[Read before the Wellington Philosophical Society, 11th February, 1902.]
The following attempt at a mathematical treatment of some of the problems of political economy was not originally intended for publication, but I have been persuaded to submit it as a paper to the Wellington Philosophical Society. I have not solved all the interesting points in the subject, but merely

a few of the more simple ones. Several attempts have been made to treat political economy mathematically, but they have chiefly resulted in failure, for the reason that the mathematics has taken quite a subordinate part, being used to express the result of elaborate reasoning by words. It is like the man who keeps a watchdog and does the barking himself.
The most successful attempt so far seems to have been made by Professor Jevons,* but he states in his preface that, although many of the problems might have been solved more directly, he preferred to limit himself to the simplest possible mathematics, thus the book hides rather than shows the value of applying mathematics to the subject. Another writer on the subject is Professor J. D. Everett.† A long list of other writers is given at the end of Professor Jevons's book, but the two mentioned are the only mathematical ones to which I have been able to refer; and, from a remark on the customary method of treatment in Professor Everett's paper, I believe that the proofs in the following paper are new, though the results have in many cases been previously obtained by a patient application of logic.

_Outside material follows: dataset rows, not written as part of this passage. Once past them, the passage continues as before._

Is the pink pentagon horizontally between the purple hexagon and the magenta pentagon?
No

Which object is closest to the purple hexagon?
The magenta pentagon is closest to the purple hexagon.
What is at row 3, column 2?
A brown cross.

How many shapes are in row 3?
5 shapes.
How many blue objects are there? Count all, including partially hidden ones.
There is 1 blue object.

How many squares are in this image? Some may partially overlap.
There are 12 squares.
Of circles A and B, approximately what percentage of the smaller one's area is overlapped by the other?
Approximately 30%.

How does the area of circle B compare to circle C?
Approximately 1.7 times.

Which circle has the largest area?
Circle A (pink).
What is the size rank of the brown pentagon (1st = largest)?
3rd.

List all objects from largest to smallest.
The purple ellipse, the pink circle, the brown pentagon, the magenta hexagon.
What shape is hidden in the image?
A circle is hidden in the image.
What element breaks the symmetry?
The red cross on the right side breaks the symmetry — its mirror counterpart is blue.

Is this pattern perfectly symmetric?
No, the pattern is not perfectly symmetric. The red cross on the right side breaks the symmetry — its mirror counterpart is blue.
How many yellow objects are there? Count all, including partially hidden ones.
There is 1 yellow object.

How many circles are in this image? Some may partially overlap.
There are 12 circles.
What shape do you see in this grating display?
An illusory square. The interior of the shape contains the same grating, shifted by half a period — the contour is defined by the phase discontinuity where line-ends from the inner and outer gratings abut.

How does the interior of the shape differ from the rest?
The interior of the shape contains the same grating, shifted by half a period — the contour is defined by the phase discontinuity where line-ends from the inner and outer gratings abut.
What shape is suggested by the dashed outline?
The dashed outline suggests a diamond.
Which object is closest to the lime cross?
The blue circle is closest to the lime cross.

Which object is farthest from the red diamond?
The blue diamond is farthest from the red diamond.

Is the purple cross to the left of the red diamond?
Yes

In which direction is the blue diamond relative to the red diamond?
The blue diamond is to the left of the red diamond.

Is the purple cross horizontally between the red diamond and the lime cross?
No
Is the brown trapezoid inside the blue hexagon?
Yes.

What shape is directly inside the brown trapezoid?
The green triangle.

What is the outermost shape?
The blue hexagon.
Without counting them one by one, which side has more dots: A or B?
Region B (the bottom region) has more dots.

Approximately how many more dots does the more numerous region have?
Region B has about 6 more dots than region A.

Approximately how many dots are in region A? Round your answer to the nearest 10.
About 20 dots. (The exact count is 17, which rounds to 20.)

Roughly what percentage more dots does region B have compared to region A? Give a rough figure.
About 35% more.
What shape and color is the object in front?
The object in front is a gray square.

The fundamental principle which is assumed in the following is that in the serious affairs of life a person always endeavours to obtain the maximum return on an investment. This one might almost call an axiom, and as such it is used. With regard to the definitions, I have defined the quantities as I intend to use them, and as long as a definition and its use are consistent no more is required of it.
Many people think that the application of mathematics to political economy is an almost impossible proceeding. The science, they say, is too vague and conditional for it to be possible. The same might have been said of other sciences in their beginnings, but which have since had mathematics successfully applied to them. For instance, what is more capricious than evolution? yet Professor Pearson is successfully applying mathematics to this subject. The problems of political economy in many cases resemble problems in dynamics, and it is quite a possibility that its elements might be expressed in terms of energy which would thus bring it more into line with other branches of applied mathematics. In fact, so apparent are the advantages of the mathematical treatment of the subject to many that a well-known professor jokingly said, in a lecture on the representation of facts by curves, that before long we should probably see our legislators,
[Footnote] * “Theory of Political Economy.”
[Footnote] † “On Geometrical Illustrations of the Theory of Rent” (Jour. R.S.S., lxii., 703).

instead of preparing lengthy speeches, framing the laws of the country by means of squared paper and curves.